I know many of us need one-on-one help to succeed in some things, and what I do as a professional counselor works to provide that for those people with those kinds of problems. I knew that many of the people who read my book would fit that description. So, I wanted to make sure they did not feel badly about themselves if they attempted to follow my instructions on how to succeed on your own that I give. I also wanted to encourage people to get help if they needed it instead of feeling like they failed at something everyone else can do, that the writer described was easy to do.
So, while I reveal everything about my method in the book, as you found, I also make sure people feel OK about getting help if they are not successful following my instructions of what to do to succeed on your own.

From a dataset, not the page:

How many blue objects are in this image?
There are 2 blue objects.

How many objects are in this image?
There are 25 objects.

I knew some would be able to apply what I teach in the book on their own, without help, and I am thrilled that my book has helped so many do that. It has been more successful as a self-help book than I had ever imagined. The mail I get astounds me.
As far as my saying that explaining everything about the intricacies of psychology and psychotherapy behind what I teach is not possible in one book, that is true. It would fill libraries. Likewise, reading what people do to train in a sport or music is not the same as sitting down with a trainer and taking the lessons and going to practice. I don’t want people to think that reading this one book is the same as leaning everything I’ve learned in my 70 years, or everything I’ve acquired in my 50 years of education and training. I hope my book sparks a desire to learn more and engage in even more self-development. It certainly is possible for people to learn everything I have learned, and even more. There is still much for me to learn and learn how to do.
I’m so glad you took my advice to reread the book, and make notes as you began to follow my instructions on how to succeed without engaging the one-on-one counseling. You have a lot of strengths that will help you to great successes in life. You are right that the paperback offers advantages like being able to reference back easily, and also highlight and underline, which adds to the internalizing power and the ability to engage your unconscious mind, which almost all the techniques of the Key Behaviors do, if people use them. Unfortunately, a lot of people think that intellectually learning how reprogramming works is all they need to do. They think that understanding should produce the change. They miss the point that it is the practice of what’s learned that produces the change. It’s experiential learning that changes us, not just intelectualization.
Again, thanks for your wonderful message. I’m so glad my work was helpful. We make a good team. My work only has value if someone uses it, and you have done a good job with that, so I thank you for that. You have made what I do have value. Without that, it would be worthless.